From the Ministry of Industry data, the fertilizer industry has a gas price composition in the production cost of 70%, the petrochemical industry 70%, the pulp and paper industry 8% -32%, the steel industry and other metal products 70%, the ceramic industry 20%, the glass industry and bottles 25%, the food, and beverage industry 10% -25%, the tire, and rubber gloves industry 7% -10%, the oleochemical industry 15% -25% and the textile and footwear industry 8% - 32%.

"We see which cases can take precedence, for example, fertilizer. Fertilizer, we prioritize petrochemicals to cut gas prices, because they really need it. "

Head of the Regulatory Agency for Upstream Oil and Gas (BPH Migas) Andy Noorsaman Sommeng said the decline in gas prices will not have a significant impact on industries whose gas consumption levels are relatively small.
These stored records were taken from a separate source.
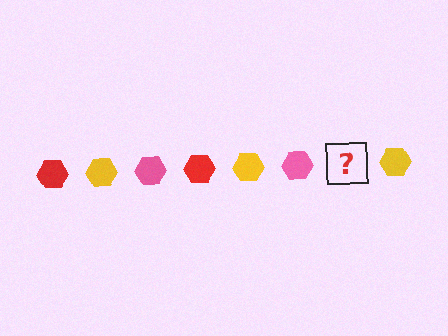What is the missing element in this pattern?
The missing element is a red hexagon.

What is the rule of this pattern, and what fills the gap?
The rule is that the pattern cycles through red, yellow, pink hexagons. The gap should be filled with a red hexagon.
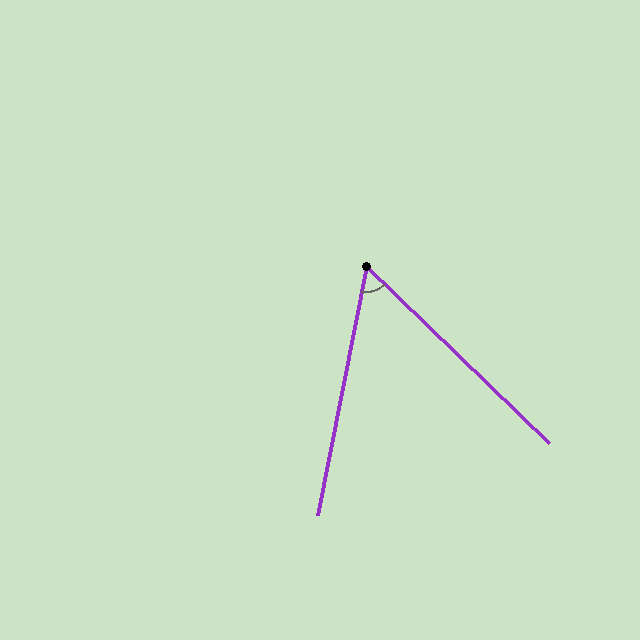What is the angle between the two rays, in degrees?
Approximately 57 degrees.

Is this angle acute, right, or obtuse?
It is acute.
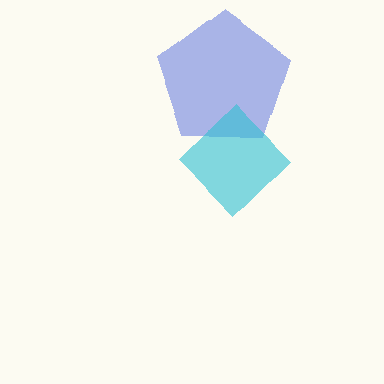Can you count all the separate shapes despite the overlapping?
Yes, there are 2 separate shapes.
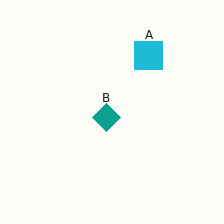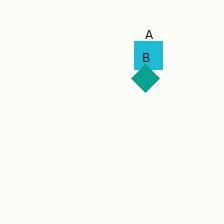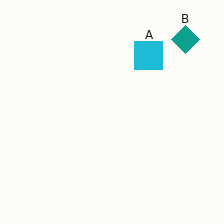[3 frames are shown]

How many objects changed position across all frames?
1 object changed position: teal diamond (object B).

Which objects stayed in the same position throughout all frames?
Cyan square (object A) remained stationary.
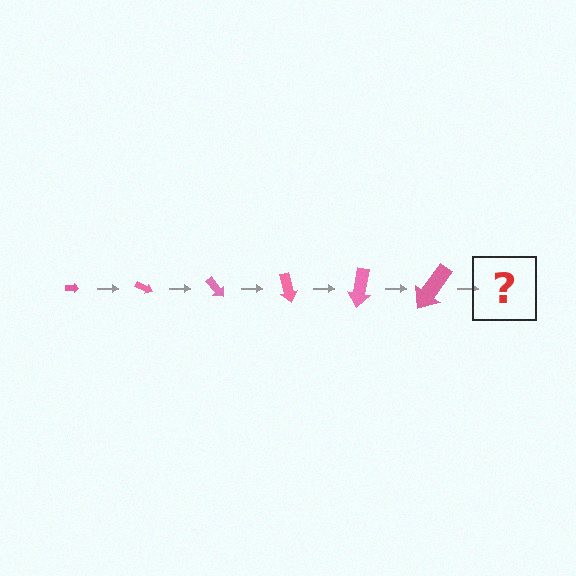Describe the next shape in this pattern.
It should be an arrow, larger than the previous one and rotated 150 degrees clockwise from the start.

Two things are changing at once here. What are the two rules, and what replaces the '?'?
The two rules are that the arrow grows larger each step and it rotates 25 degrees clockwise each step. The '?' should be an arrow, larger than the previous one and rotated 150 degrees clockwise from the start.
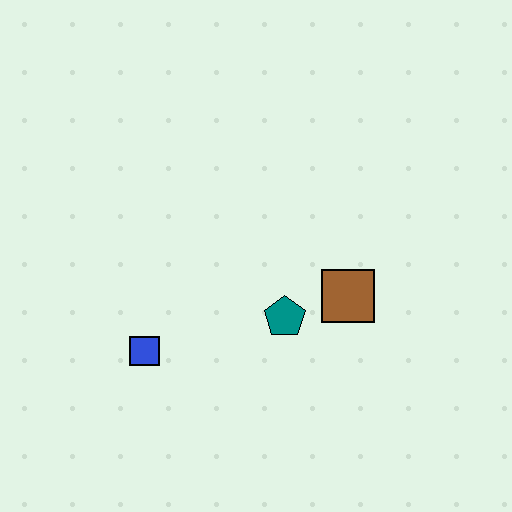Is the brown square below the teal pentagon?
No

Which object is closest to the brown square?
The teal pentagon is closest to the brown square.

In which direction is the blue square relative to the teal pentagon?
The blue square is to the left of the teal pentagon.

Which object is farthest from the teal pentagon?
The blue square is farthest from the teal pentagon.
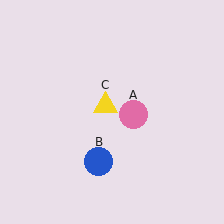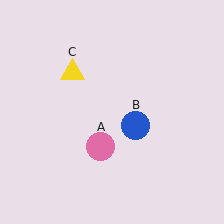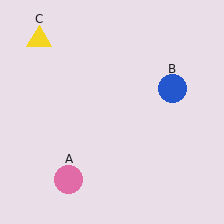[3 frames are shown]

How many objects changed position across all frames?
3 objects changed position: pink circle (object A), blue circle (object B), yellow triangle (object C).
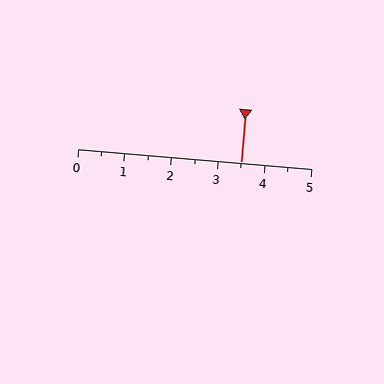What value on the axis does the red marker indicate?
The marker indicates approximately 3.5.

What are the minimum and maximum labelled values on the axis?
The axis runs from 0 to 5.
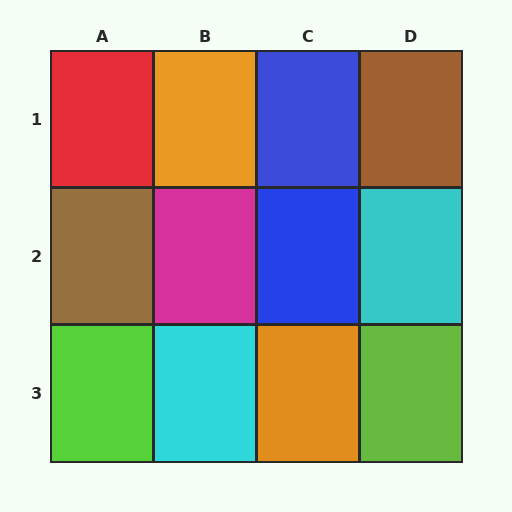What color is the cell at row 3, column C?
Orange.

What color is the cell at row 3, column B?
Cyan.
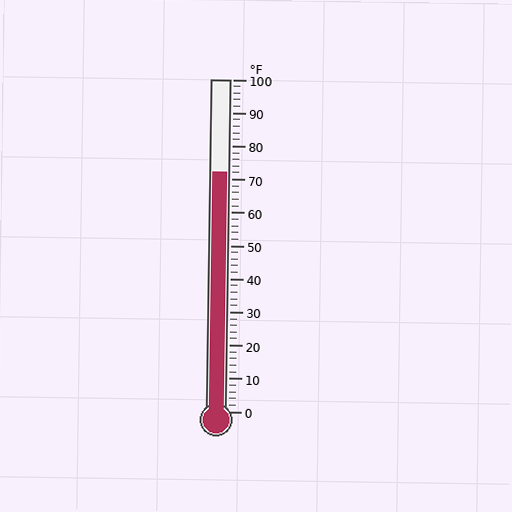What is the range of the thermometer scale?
The thermometer scale ranges from 0°F to 100°F.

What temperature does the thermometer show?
The thermometer shows approximately 72°F.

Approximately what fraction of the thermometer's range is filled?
The thermometer is filled to approximately 70% of its range.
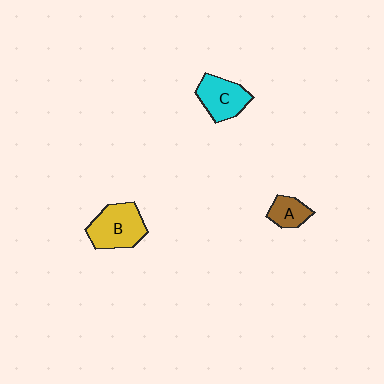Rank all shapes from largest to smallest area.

According to him, the government can consider added value such as industries that have high competitiveness. For example, he said, the rubber glove industry could have a discount on gas prices as long as it has a good international report card.

Director of PT Perusahaan Gas Negara (Persero) Tbk. Danny Praditya said, the company supports the government's move related to the implementation of margins or regulated margins for gas trading business entities.

"As a national gas management SOE, support government initiatives to optimize the use of natural gas for the industrial sector."

He hopes that all parties see proportionally and valid data related to gas prices. The impact of the economic slowdown, according to him, will also affect the volume of gas sales in the second semester of 2016. In the first semester of 2016, the volume of gas distributed was 796 MMscfd through distribution and 816 MMSCFD through transmission pipelines. The use of gas as fuel has made micro, small and medium enterprises (MSMEs) more efficient.